Tekst Ine ter Borch
Het NDSM terrein aan de noordzijde van het IJ wordt ontwikkeld als de grootste ‘broedplaats’ van Nederland en wordt langzamerhand de ‘place to be' voor creatieve bedrijven. Op het 270 meter lange kraanspoor dat vroeger werd gebruikt bij het laden en lossen van de schepen heeft OTH Ontwerpgroep Trude Hooykaas een gebouw gerealiseerd dat even lang is en 13,8 meter breed. Het telt slechts drie verdiepingen, maar huisvest desondanks 12.500 vierkante meter flexibel indeelbare ruimte.
De architectonische integratie van oud en nieuw lijkt vanzelfsprekend. Wijdbeens, tot over de enkels in het water, dragen de portalen van robuust beton de glazen opbouw. De ritmiek van de betonnen portalen dient als uitgangspunt voor de opzet van de nieuwe bovenbouw. Zo lenen de vier dubbele hoofdportalen van het basement zich bijna vanzelfsprekend voor de realisatie van vier stijgpunten. Hiervoor is een apart geprefabriceerde staalconstructie ontwikkeld, waarin een trap en een panoramalift de verdiepingen ontsluiten.

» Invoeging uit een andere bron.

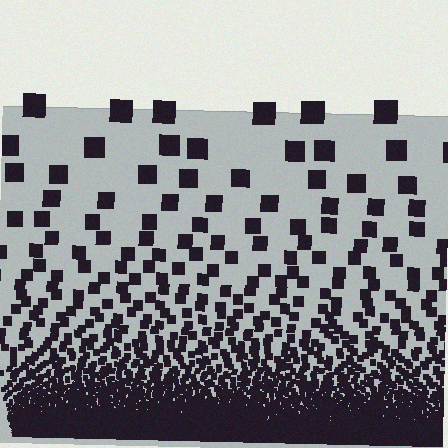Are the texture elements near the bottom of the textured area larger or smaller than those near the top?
Smaller. The gradient is inverted — elements near the bottom are smaller and denser.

De constructie is in zijn geheel tussen de dubbele betonportalen gehesen en aan de fundering gekoppeld. Hoewel het betonnen basement van 13,5 meter hoog uit de jaren vijftig imponeert, was de maximale belasting beperkt tot 250 kilogram per vierkante meter. Om het draagvermogen optimaal te benutten, is de nieuwbouw uitgevoerd in een lichte staalskeletconstructie. Dit type constructie past ook goed bij de wens om het gebouw zo transparant mogelijk te maken en het uitzicht zo min mogelijk te hinderen. De betonconstructie is op enkele punten versterkt om zijn nieuwe last te kunnen dragen. Zo is aan de onderzijde van de lange balken extra trekwapening aangebracht.
De stramienmaat van de staalconstructie komt voort uit de hart op hart afstand van de betonportalen. Omdat de betonconstructie van het kraanspoor was berekend op een asymmetrische belasting, is ook het staalskelet asymmetrisch ontworpen. Zo wordt maximaal gebruik gemaakt van het beschikbare draagvermogen. Het skelet bestaat uit kolommen, liggers en lnfra+ vloeren.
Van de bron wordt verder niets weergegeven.